Então, em uma última despedida, Dulce me mostrou um sorriso cheio da sua fria gratidão, e baixou a cabeça andando para fora. Permaneci ali, parado, por mais alguns minutos, mesmo depois de saber que ela já teria atravessado os muros do terreno e que com certeza tinha pegado a rodovia.

Samantha entrou de repente, me encarando controlada. Por fim sai do transe e andei rumo ao meu escritório. Ela me seguiu, sendo ignorada e ignorando o fato do meu humor estar em um ápice desagradável. Entramos juntos na sala, mas foi ela quem se encarregou de fechar a porta assim que me sentei por trás da mesa sem sustentar um contato visual entre nós.

- Precisamos conversar, Wayne - disse convicta.

- Faça isso rápido, no momento não estou com muita disposição para conversas longas.

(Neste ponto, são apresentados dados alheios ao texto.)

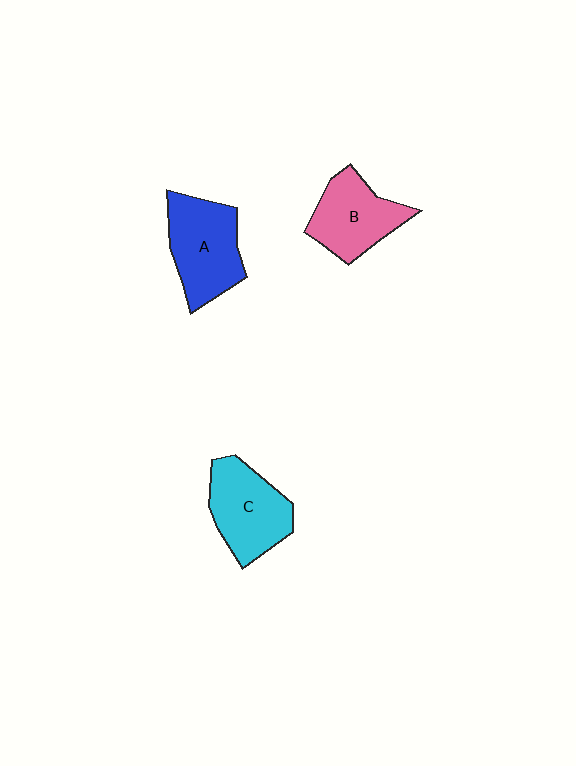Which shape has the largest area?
Shape A (blue).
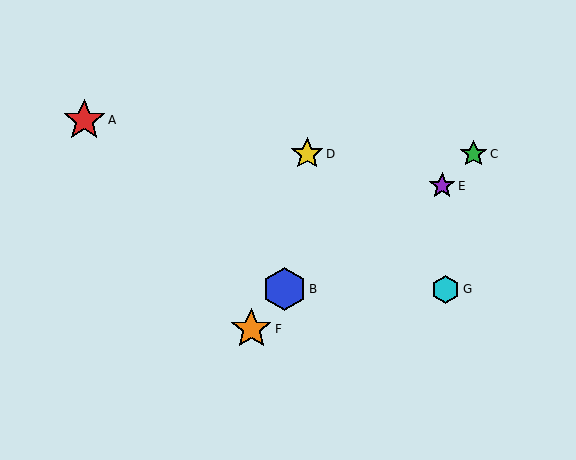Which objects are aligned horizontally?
Objects C, D are aligned horizontally.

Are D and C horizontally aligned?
Yes, both are at y≈154.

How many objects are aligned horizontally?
2 objects (C, D) are aligned horizontally.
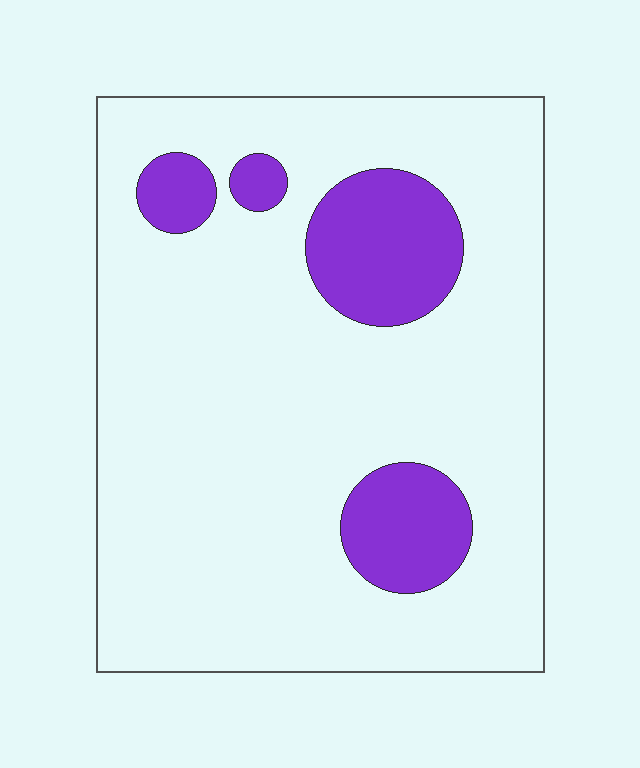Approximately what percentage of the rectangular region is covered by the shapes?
Approximately 15%.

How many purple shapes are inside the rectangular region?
4.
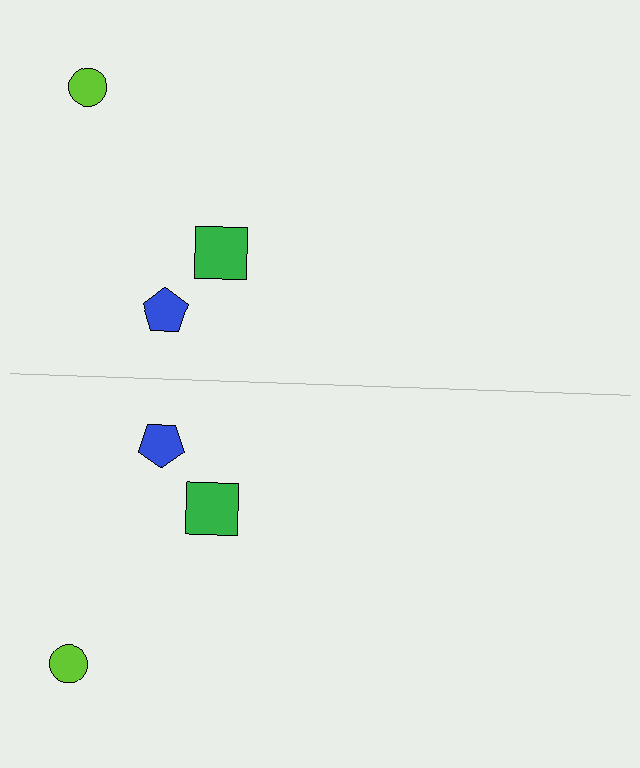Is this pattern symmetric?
Yes, this pattern has bilateral (reflection) symmetry.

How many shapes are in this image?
There are 6 shapes in this image.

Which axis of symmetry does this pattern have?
The pattern has a horizontal axis of symmetry running through the center of the image.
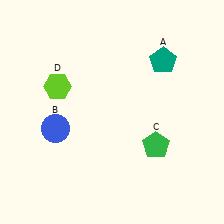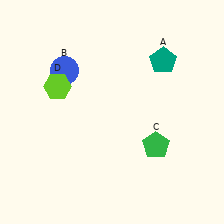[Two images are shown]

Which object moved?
The blue circle (B) moved up.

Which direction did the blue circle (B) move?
The blue circle (B) moved up.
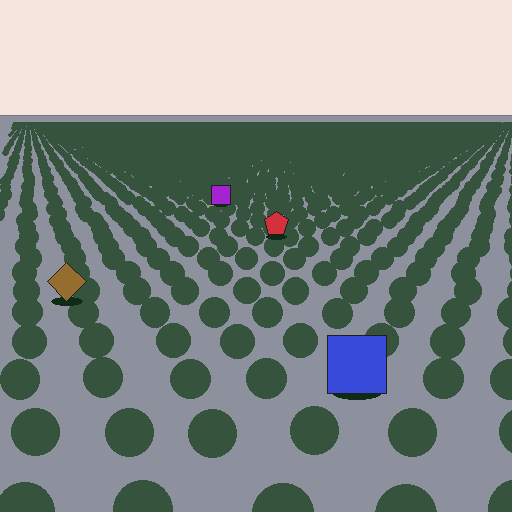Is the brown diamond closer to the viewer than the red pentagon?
Yes. The brown diamond is closer — you can tell from the texture gradient: the ground texture is coarser near it.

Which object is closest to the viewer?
The blue square is closest. The texture marks near it are larger and more spread out.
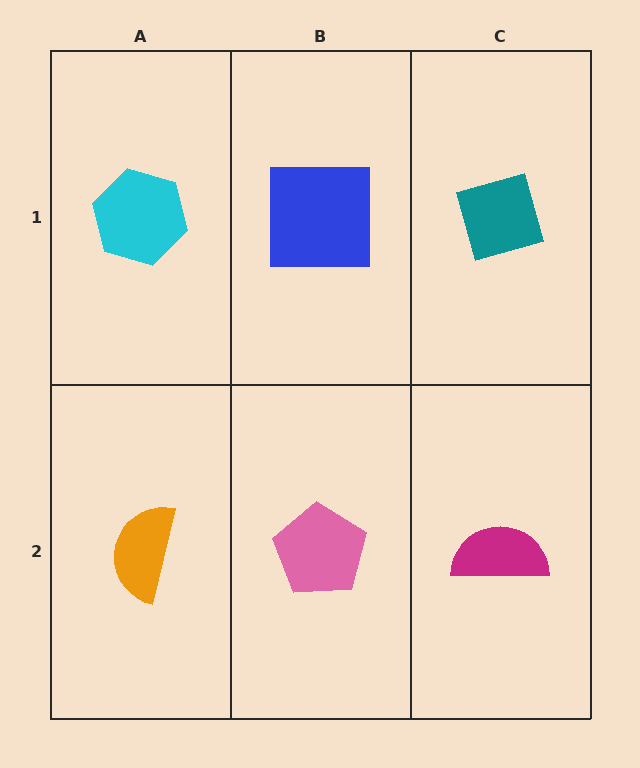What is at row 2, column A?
An orange semicircle.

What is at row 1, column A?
A cyan hexagon.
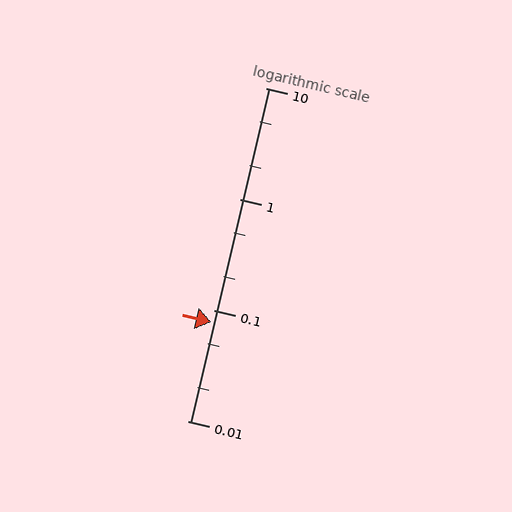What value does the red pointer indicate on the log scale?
The pointer indicates approximately 0.078.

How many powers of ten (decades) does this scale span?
The scale spans 3 decades, from 0.01 to 10.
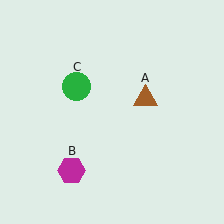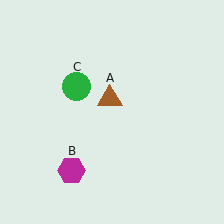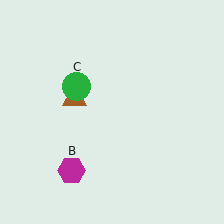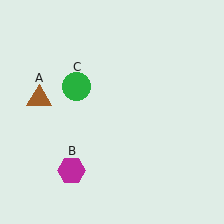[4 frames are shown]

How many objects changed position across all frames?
1 object changed position: brown triangle (object A).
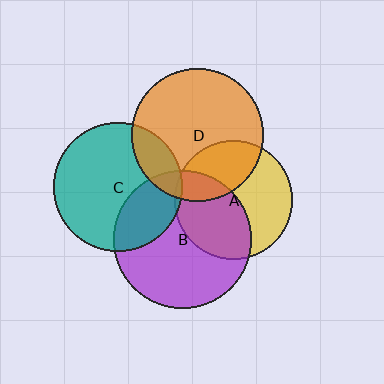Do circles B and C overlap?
Yes.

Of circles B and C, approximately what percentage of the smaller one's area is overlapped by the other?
Approximately 30%.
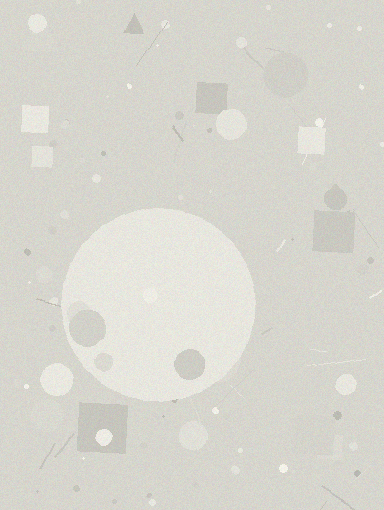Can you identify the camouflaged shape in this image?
The camouflaged shape is a circle.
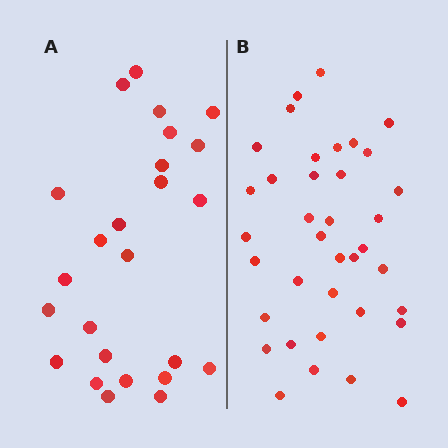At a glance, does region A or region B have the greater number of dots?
Region B (the right region) has more dots.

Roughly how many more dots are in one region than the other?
Region B has roughly 12 or so more dots than region A.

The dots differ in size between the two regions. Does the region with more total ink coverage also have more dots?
No. Region A has more total ink coverage because its dots are larger, but region B actually contains more individual dots. Total area can be misleading — the number of items is what matters here.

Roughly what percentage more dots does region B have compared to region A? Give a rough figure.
About 50% more.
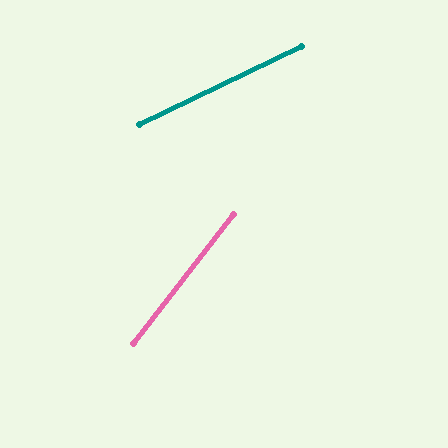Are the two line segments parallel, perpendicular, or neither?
Neither parallel nor perpendicular — they differ by about 26°.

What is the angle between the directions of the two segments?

- Na verdade nem sei se vai ser uma conversa propriamente dita. Só preciso te comunicar de um fato, e não sei se a ninfeta já fez isso.

- Pare de chamá-la assim Samantha - Tentei repreendê-la.

- Se preocupe com o que tenho para falar.

- Então fale de uma vez.

- Ela entrou em contato com meu sobrinho ontem à noite, e logo em seguida ele fez as malas.

Samantha conseguiu minha atenção instantemente após dizer tudo aquilo. Me recostei na cadeira, controlei a respiração e enlacei as mãos, apoiando os cotovelos.

- Theo viajou?

- Não só viajou, como foi com Dulce para a Califórnia.

- O que quer dizer com isso? Seja bem objetiva comigo. Supõe alguma coisa?

Silenciosa, a morena puxou a cadeira a minha frente e sentou.

No fim das contas, a conversa se tornou longa.

Dulce

O caminho era mesmo muito longo até minha casa. Dentro do avião, eu me espreguicei na poltrona e olhei através da pequena janela oval admirando as nuvens que mais pareciam um monte de algodoes doces flutuantes - automaticamente projetei na mente a memória de um dia em que comi algodão doce e corri, aos dez anos, em um parque de diversões mesmo ao som das reclamações dos meus pais - Não me importaria mais de ouvi-los reclamar, na verdade eu daria tudo para escutar suas vozes nem que fosse por uma última vez.

O homem voltou do banheiro, e na mesma hora seu polegar limpou o meu rosto quando se sentou ao meu lado.

Theo tinha uma feição tão confortável que quanto mais ele se aproximava, mais o meu corpo se acomodava tranquilo.